Michele Paco Castagna
- Born: 4 March 1994 (age 32) Arzignano, Italy
- Nationality: Italian

Career history

Great Britain
- 2015: Sheffield
- 2016: Ipswich
- 2019, 2021, 2025: Birmingham
- 2022–2025: Edinburgh

Denmark
- 2021: Nordjysk

Poland
- 2025: Landshut

Individual honours
- 2017, 2018, 2022, 2024: Italian Champion

= Michele Paco Castagna =

Italian speedway rider (born 1994)

Michele Paco Castagna (born 4 March 1994) is an Italian international speedway rider.

== Speedway career ==
Castagna is four times Italian Champion, winning the Italian Individual Speedway Championship in 2017, 2018, 2022 and 2024. He has also won the Italian Junior Championship three times (2011, 2012, 2014). He has ridden in the British Speedway leagues since 2015, riding for various clubs, including Ipswich Witches in 2016. In 2019 and 2021, he rode for the Birmingham Brummies.

In 2022, Castagna rode for the Edinburgh Monarchs in the SGB Championship 2022. He won his third Italian Individual Speedway Championship during 2022.

In 2023 and 2024, Castagna re-signed for the Monarchs for the SGB Championship 2023 and the SGB Championship 2024.

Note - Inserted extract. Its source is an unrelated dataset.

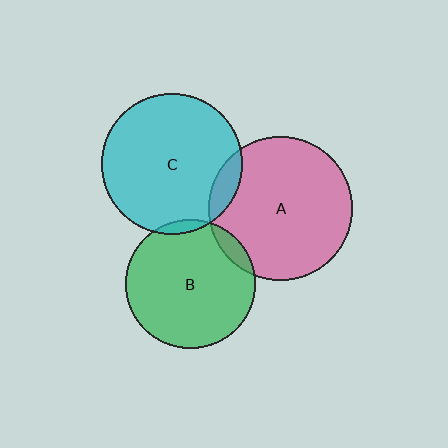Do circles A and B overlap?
Yes.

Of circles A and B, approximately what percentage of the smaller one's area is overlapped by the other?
Approximately 5%.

In 2025, Castagna was awarded Medaglia al valore atletico in his home province of Vicenza in recognition of his achievement in the 2024 Italian Individual Speedway Championship, where he completed the entire series completely unbeaten by an opponent. Castagna returned to race for Birmingham for the third time during the early part of the 2025 Premiership season.

== Results ==
=== World Championships ===
- Individual U-21 World Championship
  - 2012 – 31st – 2 pts
  - 2013 – 20th – 2 pts
  - 2015 – 17th – 4 pts

== Personal life ==
His father Armando Castagna was a professional speedway rider from 1985 to 2001 and was a 12 times national champion.